BTW, you are misusing overload to mean override (or specifically overriding with contravariance?), and I understand the mistake now, this is why I was confused on your original comment.

-Steve

On Fri, 22 Feb 2013 11:09:31 -0500, Steven Schveighoffer <schveiguy@yahoo.com> wrote:

>
> class X {}
> class Y : X {}
>
> class A {
>     void foo(Y y) {}
> }
>
> class B {
>     override void foo(X x) {}
> }

Oops, should be class B : A

-Steve

On Friday, 22 February 2013 at 15:32:42 UTC, kenji hara wrote:
> Yes, then the B's definition should raise "mutable A.foo() is not
> overridden but hidden in B" (but doesn't because of bug 8366).
>

I don't really understand why adding a special case for something that has no real use case.

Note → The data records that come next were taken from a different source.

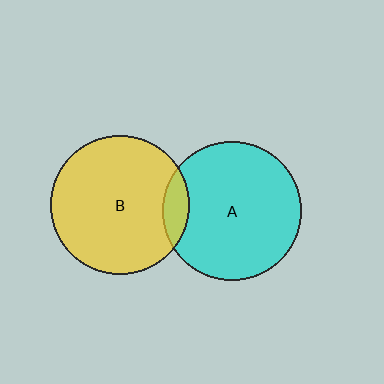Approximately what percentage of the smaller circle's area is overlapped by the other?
Approximately 10%.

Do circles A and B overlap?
Yes.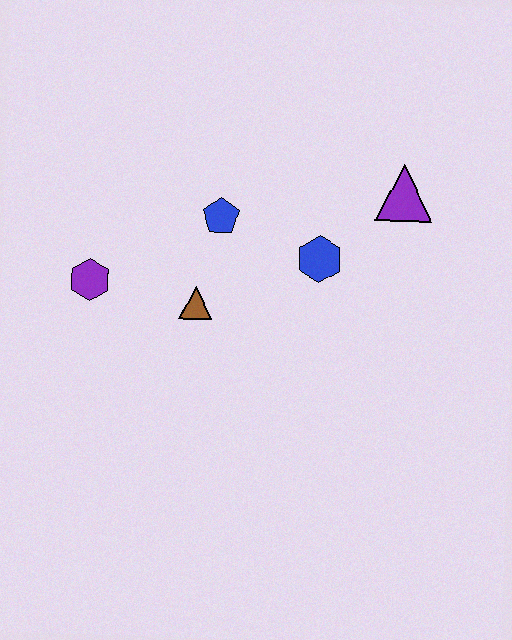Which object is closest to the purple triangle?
The blue hexagon is closest to the purple triangle.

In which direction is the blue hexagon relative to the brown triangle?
The blue hexagon is to the right of the brown triangle.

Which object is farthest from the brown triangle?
The purple triangle is farthest from the brown triangle.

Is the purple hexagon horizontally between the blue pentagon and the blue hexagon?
No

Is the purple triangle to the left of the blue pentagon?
No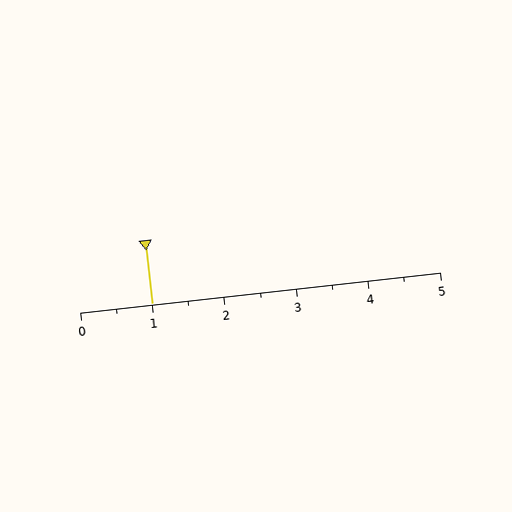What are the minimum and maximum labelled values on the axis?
The axis runs from 0 to 5.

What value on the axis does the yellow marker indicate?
The marker indicates approximately 1.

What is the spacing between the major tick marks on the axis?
The major ticks are spaced 1 apart.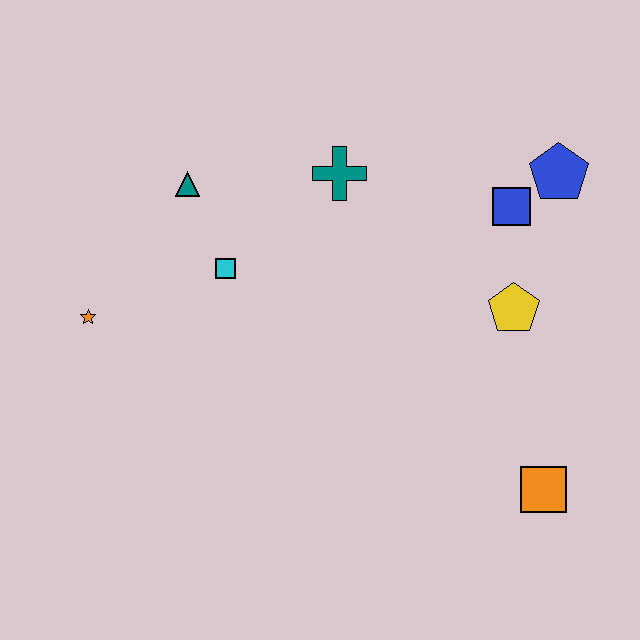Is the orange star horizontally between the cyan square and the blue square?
No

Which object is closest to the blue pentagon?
The blue square is closest to the blue pentagon.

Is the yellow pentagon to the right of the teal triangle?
Yes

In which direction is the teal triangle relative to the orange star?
The teal triangle is above the orange star.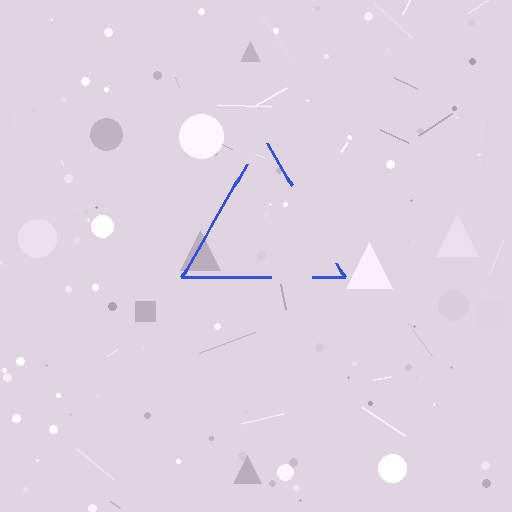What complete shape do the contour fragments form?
The contour fragments form a triangle.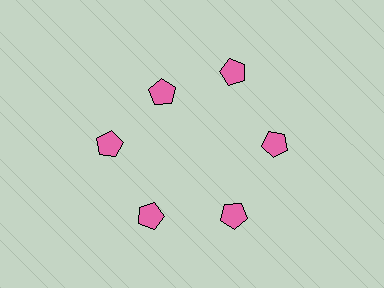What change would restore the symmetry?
The symmetry would be restored by moving it outward, back onto the ring so that all 6 pentagons sit at equal angles and equal distance from the center.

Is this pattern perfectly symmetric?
No. The 6 pink pentagons are arranged in a ring, but one element near the 11 o'clock position is pulled inward toward the center, breaking the 6-fold rotational symmetry.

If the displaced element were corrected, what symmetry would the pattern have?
It would have 6-fold rotational symmetry — the pattern would map onto itself every 60 degrees.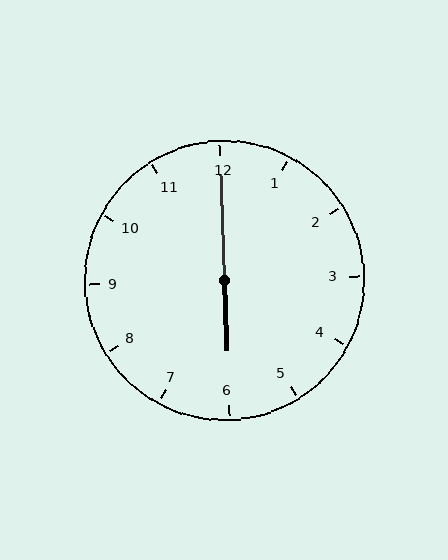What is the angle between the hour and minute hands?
Approximately 180 degrees.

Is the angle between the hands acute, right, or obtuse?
It is obtuse.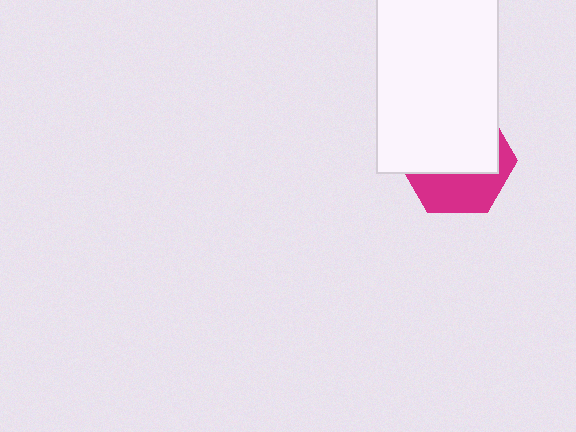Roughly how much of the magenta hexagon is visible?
A small part of it is visible (roughly 40%).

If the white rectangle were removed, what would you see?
You would see the complete magenta hexagon.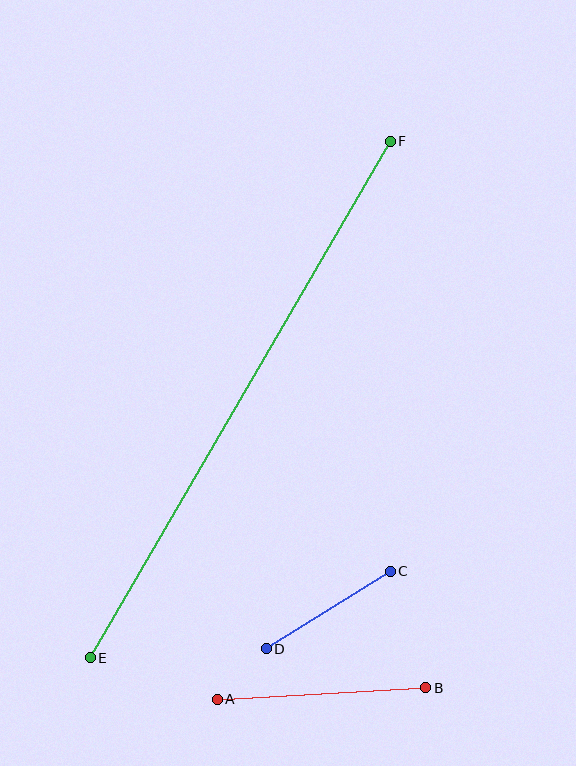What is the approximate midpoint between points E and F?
The midpoint is at approximately (240, 400) pixels.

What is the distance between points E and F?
The distance is approximately 597 pixels.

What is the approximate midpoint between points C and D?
The midpoint is at approximately (328, 610) pixels.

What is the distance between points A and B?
The distance is approximately 209 pixels.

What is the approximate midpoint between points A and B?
The midpoint is at approximately (321, 693) pixels.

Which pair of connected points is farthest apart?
Points E and F are farthest apart.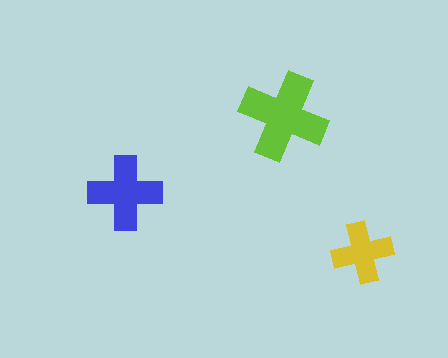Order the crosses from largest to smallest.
the lime one, the blue one, the yellow one.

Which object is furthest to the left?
The blue cross is leftmost.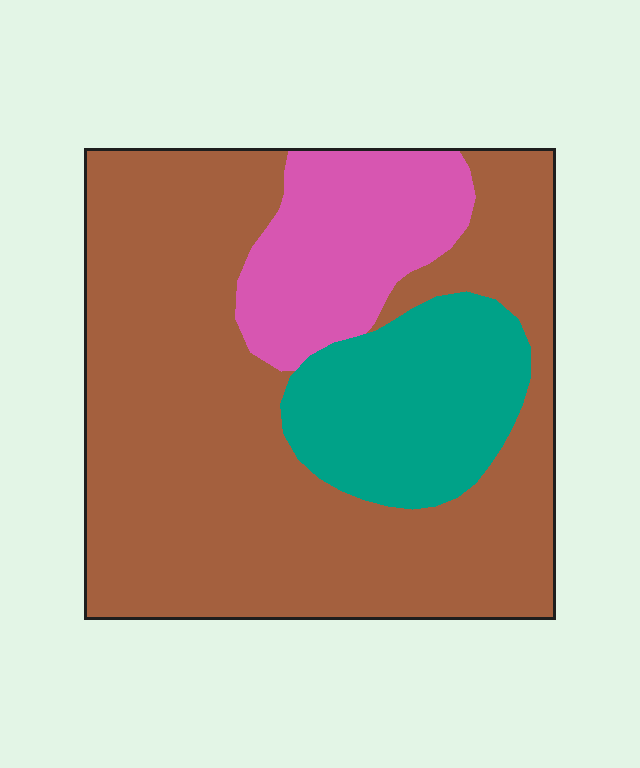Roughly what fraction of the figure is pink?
Pink takes up about one sixth (1/6) of the figure.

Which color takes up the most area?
Brown, at roughly 65%.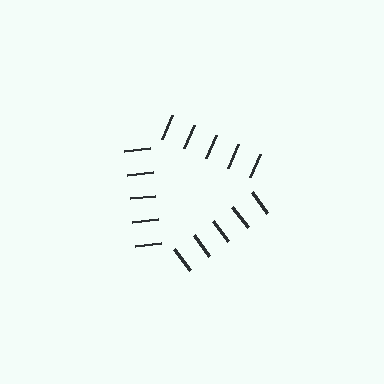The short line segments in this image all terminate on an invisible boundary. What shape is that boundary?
An illusory triangle — the line segments terminate on its edges but no continuous stroke is drawn.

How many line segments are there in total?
15 — 5 along each of the 3 edges.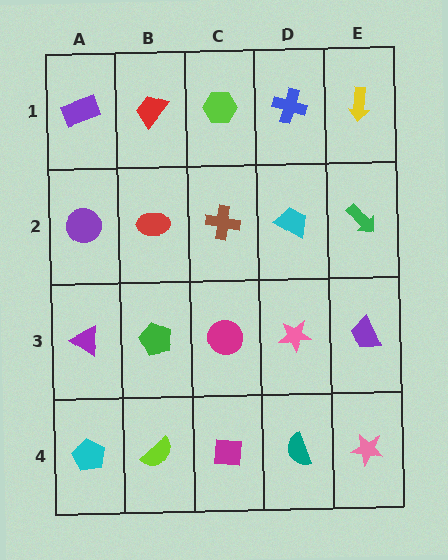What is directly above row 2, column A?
A purple rectangle.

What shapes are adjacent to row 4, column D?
A pink star (row 3, column D), a magenta square (row 4, column C), a pink star (row 4, column E).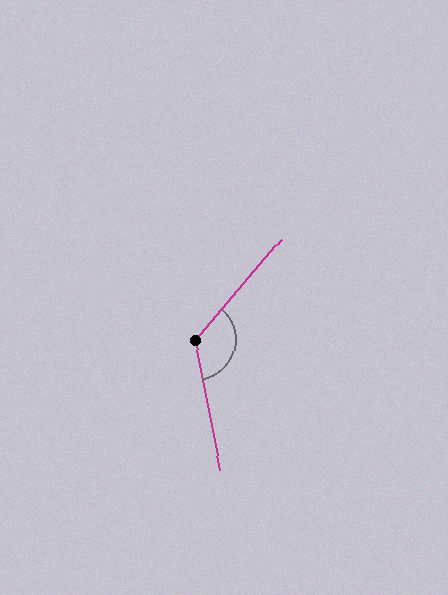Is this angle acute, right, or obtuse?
It is obtuse.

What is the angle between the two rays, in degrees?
Approximately 129 degrees.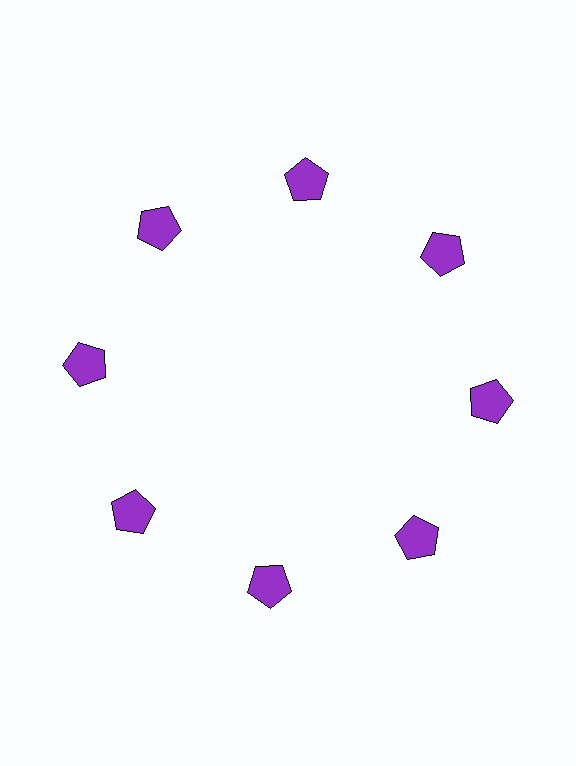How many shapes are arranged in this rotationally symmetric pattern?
There are 8 shapes, arranged in 8 groups of 1.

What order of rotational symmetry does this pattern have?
This pattern has 8-fold rotational symmetry.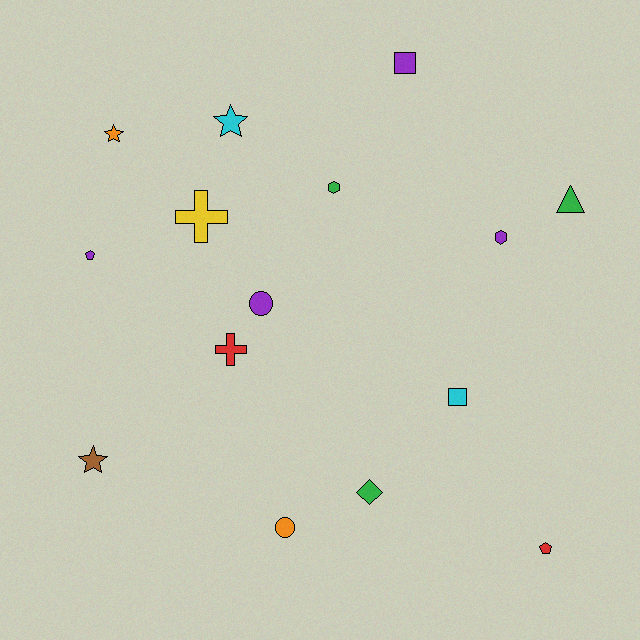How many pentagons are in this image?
There are 2 pentagons.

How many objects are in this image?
There are 15 objects.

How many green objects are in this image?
There are 3 green objects.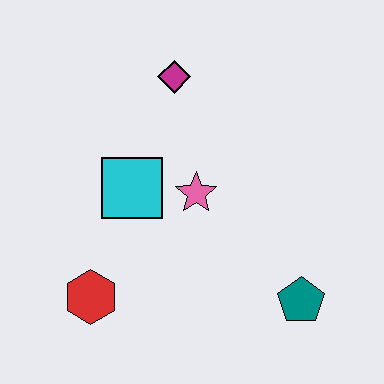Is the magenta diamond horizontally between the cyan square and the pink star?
Yes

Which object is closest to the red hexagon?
The cyan square is closest to the red hexagon.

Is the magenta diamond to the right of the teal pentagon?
No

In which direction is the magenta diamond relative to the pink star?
The magenta diamond is above the pink star.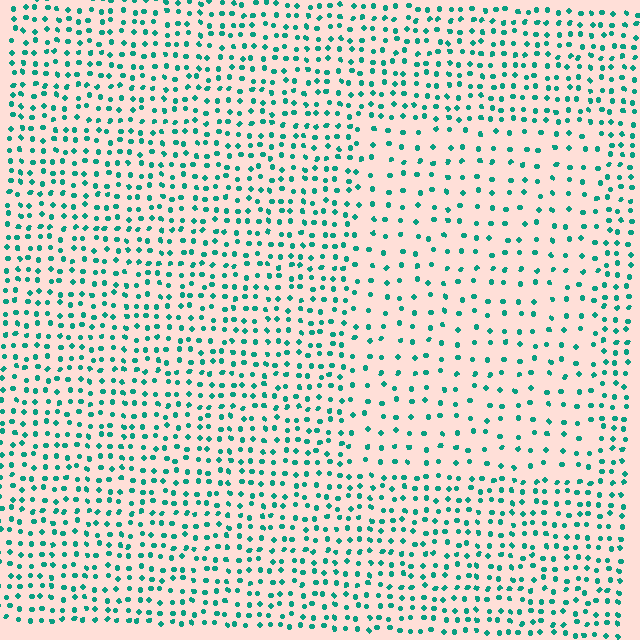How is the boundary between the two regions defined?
The boundary is defined by a change in element density (approximately 1.9x ratio). All elements are the same color, size, and shape.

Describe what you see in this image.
The image contains small teal elements arranged at two different densities. A rectangle-shaped region is visible where the elements are less densely packed than the surrounding area.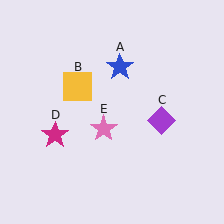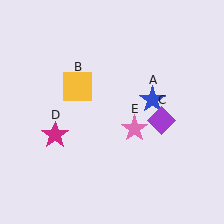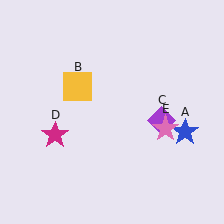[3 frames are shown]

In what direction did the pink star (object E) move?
The pink star (object E) moved right.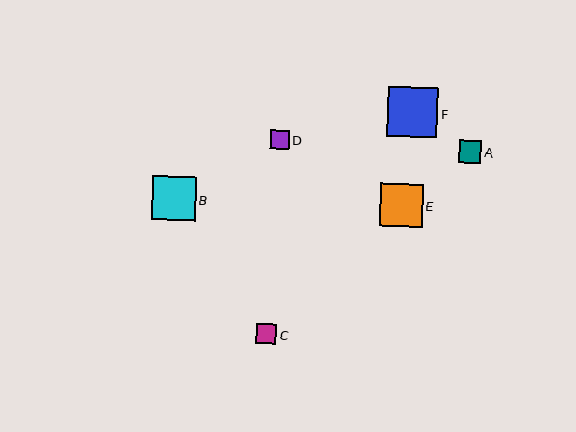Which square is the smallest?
Square D is the smallest with a size of approximately 19 pixels.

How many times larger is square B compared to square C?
Square B is approximately 2.1 times the size of square C.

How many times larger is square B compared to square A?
Square B is approximately 2.0 times the size of square A.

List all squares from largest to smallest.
From largest to smallest: F, B, E, A, C, D.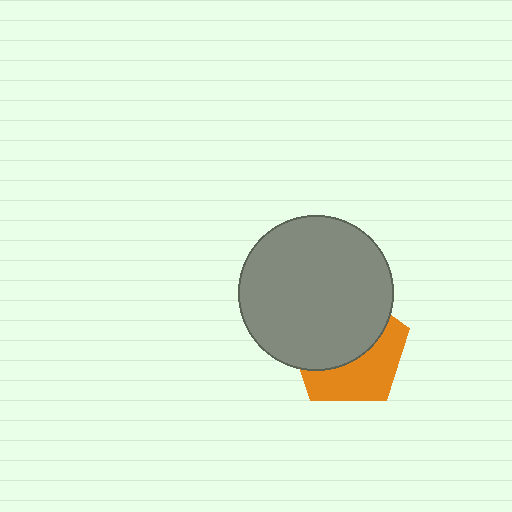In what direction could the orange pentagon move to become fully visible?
The orange pentagon could move down. That would shift it out from behind the gray circle entirely.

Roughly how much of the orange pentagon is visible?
A small part of it is visible (roughly 44%).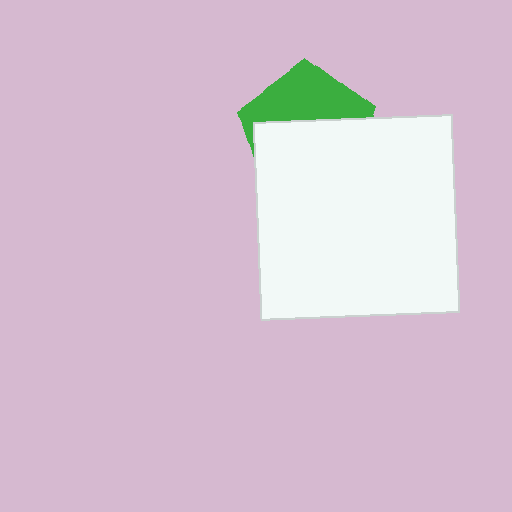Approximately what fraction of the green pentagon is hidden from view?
Roughly 60% of the green pentagon is hidden behind the white square.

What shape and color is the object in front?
The object in front is a white square.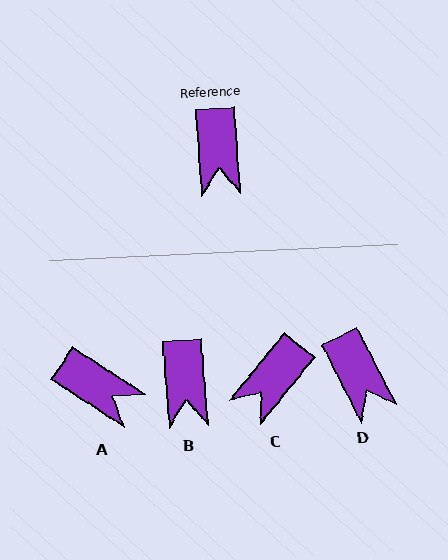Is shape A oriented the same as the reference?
No, it is off by about 53 degrees.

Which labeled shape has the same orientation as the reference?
B.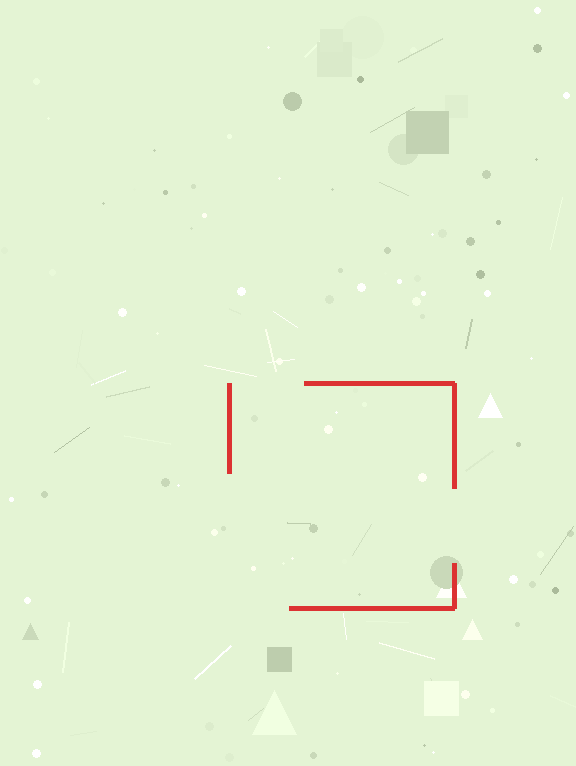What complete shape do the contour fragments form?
The contour fragments form a square.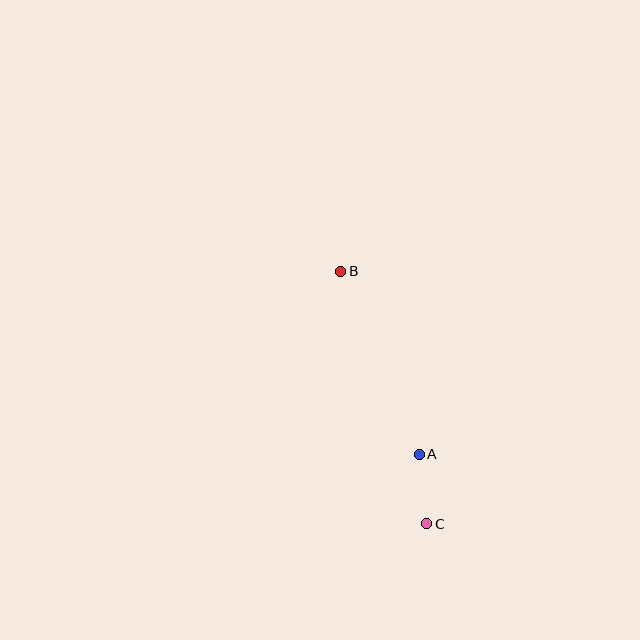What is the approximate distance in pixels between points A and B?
The distance between A and B is approximately 199 pixels.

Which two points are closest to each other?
Points A and C are closest to each other.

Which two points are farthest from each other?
Points B and C are farthest from each other.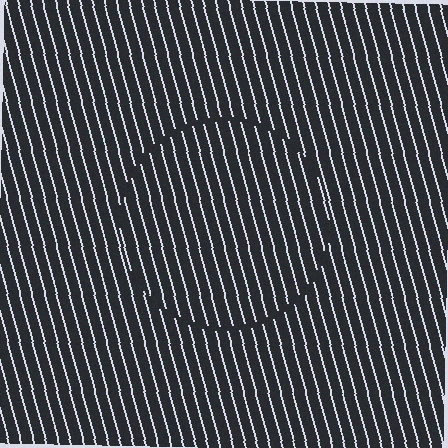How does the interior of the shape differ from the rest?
The interior of the shape contains the same grating, shifted by half a period — the contour is defined by the phase discontinuity where line-ends from the inner and outer gratings abut.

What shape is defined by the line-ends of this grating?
An illusory circle. The interior of the shape contains the same grating, shifted by half a period — the contour is defined by the phase discontinuity where line-ends from the inner and outer gratings abut.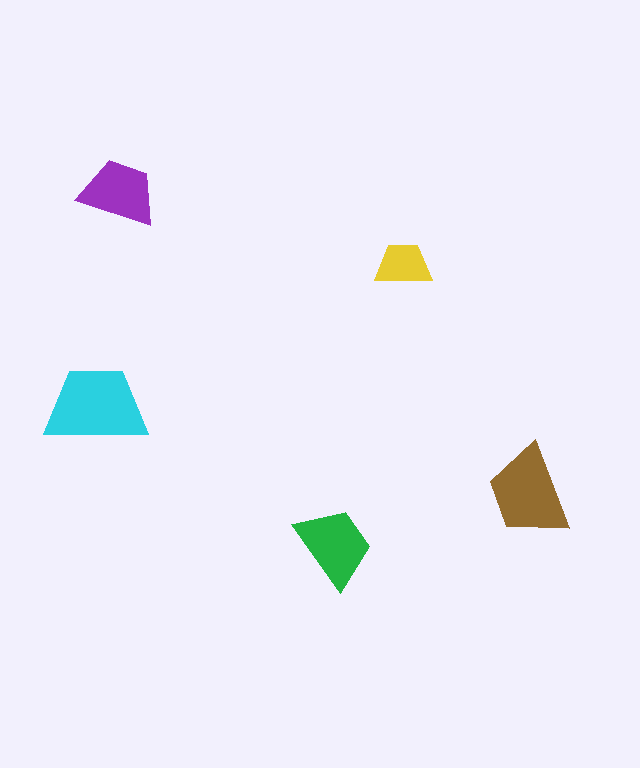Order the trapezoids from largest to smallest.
the cyan one, the brown one, the green one, the purple one, the yellow one.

2013/2/23 deadalnix <deadalnix@gmail.com>

> On Friday, 22 February 2013 at 15:32:42 UTC, kenji hara wrote:
>
>> Yes, then the B's definition should raise "mutable A.foo() is not
>> overridden but hidden in B" (but doesn't because of bug 8366).
>>
>>
> I don't really understand why adding a special case for something that has no real use case.
>

In old age, it had thrown HiddenFuncError in runtime, and some years ago,
it had been changed to compile-time error.
It is one of design in D to avoid unintended method hiding issue.

Kenji Hara